August 20, 2022
Opposition cyber security spokesman James Paterson is calling on the Albanese government to provide urgent detail on its new cyber security strategy amid concern uncertainty between policies could leave Australia vulnerable to attacks.
The calls follow Labor’s plan to tear up the former government’s $1.7bn 10-year cyber security strategy under a complete overhaul revealed by The Australian on Friday.
Home Affairs Minister Clare O’Neil has ordered her department to recast the strategy aimed at boosting sovereign capability and building a frontline cyber workforce to combat escalating threats from malicious state-based actors and criminal gangs.
It will focus on building closer links with Quad partners the US, Japan and India to accelerate the shift from reliance on China for critical technologies, amid concerns about Beijing’s global supply chain dominance.

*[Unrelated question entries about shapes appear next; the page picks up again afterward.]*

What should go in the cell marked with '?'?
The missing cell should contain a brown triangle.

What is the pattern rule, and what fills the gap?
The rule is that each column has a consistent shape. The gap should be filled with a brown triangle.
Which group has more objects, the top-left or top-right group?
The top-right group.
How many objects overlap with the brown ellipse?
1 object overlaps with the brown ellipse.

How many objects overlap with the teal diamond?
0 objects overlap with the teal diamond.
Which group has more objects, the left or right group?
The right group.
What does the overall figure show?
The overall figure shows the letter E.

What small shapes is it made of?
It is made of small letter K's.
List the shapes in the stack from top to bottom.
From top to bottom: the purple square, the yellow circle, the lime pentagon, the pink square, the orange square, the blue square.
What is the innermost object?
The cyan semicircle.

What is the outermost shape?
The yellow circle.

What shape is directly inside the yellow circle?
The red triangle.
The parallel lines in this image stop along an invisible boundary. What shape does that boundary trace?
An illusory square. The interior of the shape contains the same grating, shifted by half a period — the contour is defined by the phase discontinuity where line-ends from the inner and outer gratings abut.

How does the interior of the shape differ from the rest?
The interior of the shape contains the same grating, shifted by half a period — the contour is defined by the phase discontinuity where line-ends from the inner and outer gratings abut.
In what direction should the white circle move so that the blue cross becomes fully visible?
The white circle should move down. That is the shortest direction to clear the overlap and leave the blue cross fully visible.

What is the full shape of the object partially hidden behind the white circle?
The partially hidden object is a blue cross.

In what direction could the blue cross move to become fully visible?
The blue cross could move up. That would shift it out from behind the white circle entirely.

Senator Paterson said industry stakeholders were concerned about which parts of the former strategy it would scrap, arguing that companies had made significant efforts to protect themselves, including implementing risk management programs and mandatory reporting requirements for critical infrastructure.

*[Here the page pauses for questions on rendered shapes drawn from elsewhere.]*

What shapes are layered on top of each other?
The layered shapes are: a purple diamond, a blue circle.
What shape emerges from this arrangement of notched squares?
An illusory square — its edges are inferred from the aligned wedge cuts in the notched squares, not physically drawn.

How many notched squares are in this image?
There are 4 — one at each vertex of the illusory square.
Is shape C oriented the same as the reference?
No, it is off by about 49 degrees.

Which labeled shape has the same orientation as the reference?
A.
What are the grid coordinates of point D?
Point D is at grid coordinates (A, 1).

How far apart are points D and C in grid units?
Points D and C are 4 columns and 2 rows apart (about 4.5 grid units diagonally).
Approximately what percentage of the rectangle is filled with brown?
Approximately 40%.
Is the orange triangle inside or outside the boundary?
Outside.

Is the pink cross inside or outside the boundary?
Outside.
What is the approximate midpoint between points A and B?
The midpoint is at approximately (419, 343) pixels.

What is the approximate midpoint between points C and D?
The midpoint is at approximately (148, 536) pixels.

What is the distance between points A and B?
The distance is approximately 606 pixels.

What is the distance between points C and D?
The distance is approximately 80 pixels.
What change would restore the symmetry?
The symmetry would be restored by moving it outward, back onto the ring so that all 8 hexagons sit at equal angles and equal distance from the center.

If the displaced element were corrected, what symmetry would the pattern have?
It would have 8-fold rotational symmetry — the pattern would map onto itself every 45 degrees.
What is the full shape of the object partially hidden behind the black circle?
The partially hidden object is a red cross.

“What I am concerned about is that the government has said they are scrapping the strategy but they have not been clear about which part,” Senator Paterson told The Weekend Australian. “They need to urgently tell people what they are going to do because they’ve created enormous concern across industry.
“I’ve had stakeholders worried today about what it means – it’s already caused some real surprise and alarm.”
Senator Paterson said the drafting and eventual implementation of a new cyber strategy could take months, and Australia could be left vulnerable amid an increased strategic threat from China.
“It is going to be very hard to meet the challenges we face from criminal ransomware gangs to hostile authoritarian nations,” he said. “We need everyone firing at all cylinders, including industry, partners and government working together … anything that causes uncertainty is of great concern.”
Australian Strategic Policy Institute cyber policy director Fergus Hanson said Labor’s new plan should ensure all funding spent was linked to measurable outcomes to ensure investments had a tangible impact.
He said the current policy also needed to include measurable outcomes. “What’s missing is efforts to measure whether we are going forward or backwards, and to get a sense of whether the security ecosystem is getting better or worse. The UK offers an early example we could look at where they have tried to measure their impact and we should look at that approach.”
Amid a domestic shortage of nearly 20,000 cyber security experts, Mr Hanson said some funding should be directed to find pathways to train Australian workers and import labour from overseas.
A spokeswoman for CyberCX, Australia’s largest cyber security firm, said Labor’s new plan must build on “much-needed” progress enacted in recent years, particularly the former government’s critical infrastructure reforms.
“The acute cyber skills shortage is a large and growing challenge and … closer and deeper partnerships between industry and government are needed to close the gap,” she said.